SPIEGEL-Regierungsmonitor Kramp-Karrenbauer rutscht noch weiter ab

Mit ihrem Wechsel ins Kabinett hoffte CDU-Chefin Annegret Kramp-Karrenbauer auch auf einen Amtsbonus. Doch der SPIEGEL-Regierungsmonitor zeigt: Die Neu-Ministerin liegt im Vergleich zu den Kollegen weit hinten - Tendenz fallend.
Annegret Kramp-Karrenbauer: Nur Platz 12 von 14

Annegret Kramp-Karrenbauer: Nur Platz 12 von 14

Foto: Philipp Guelland/ EPA-EFE/ REX

Seit knapp zwei Monaten ist Annegret Kramp-Karrenbauer Verteidigungsministerin. Der Schritt war für die CDU-Chefin eine Kehrtwende. Das Ziel: Kramp-Karrenbauer will sich als mögliche Kanzlerkandidatin in Stellung bringen. Funktioniert das? Der SPIEGEL-Regierungsmonitor zeigt: eher nicht.

Demnach liegt Kanzlerin Angela Merkel im Vergleich mit den Ministerinnen und Ministern weiter unangefochten auf Platz eins, während sich Kramp-Karrenbauer weit hinten eingeordnet hat - und zuletzt noch einmal abgerutscht ist.

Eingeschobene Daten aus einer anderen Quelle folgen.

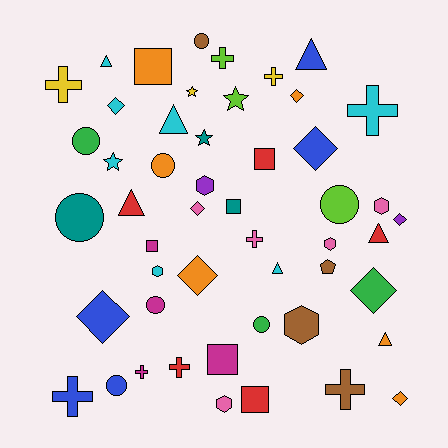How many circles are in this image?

Nun belegt die Verteidigungsministerin Platz zwölf von 14, gemeinsam mit Agrarministerin Julia Klöckner (CDU). Schlechter schneidet nur einer ab: Verkehrsminister Andreas Scheuer (CSU).

Der SPIEGEL-Regierungsmonitor zeigt in Zusammenarbeit mit dem Meinungsforschungsinstitut Civey die Zufriedenheit der Bevölkerung mit der Regierung, den Koalitionsparteien und vor allem mit den einzelnen Ministerinnen und Ministern sowie der Kanzlerin. Um die repräsentativen Bewertungen vergleichen zu können, arbeitet Civey mit einem Scoringverfahren. (Lesen Sie hier  mehr zum Verfahren.) Der bestmögliche Index beträgt 200, das schwächste Ergebnis wäre -200.

Klar ist: Kramp-Karrenbauer hat keinen Job übernommen, mit dem sie einfach punkten kann. Mit dem Verteidigungsministerium erbte sie ein Ressort, das geplagt ist von Problemen: der schlechte Ruf der Bundeswehr, der Streit über die "Gorch Fock", die Berateraffäre.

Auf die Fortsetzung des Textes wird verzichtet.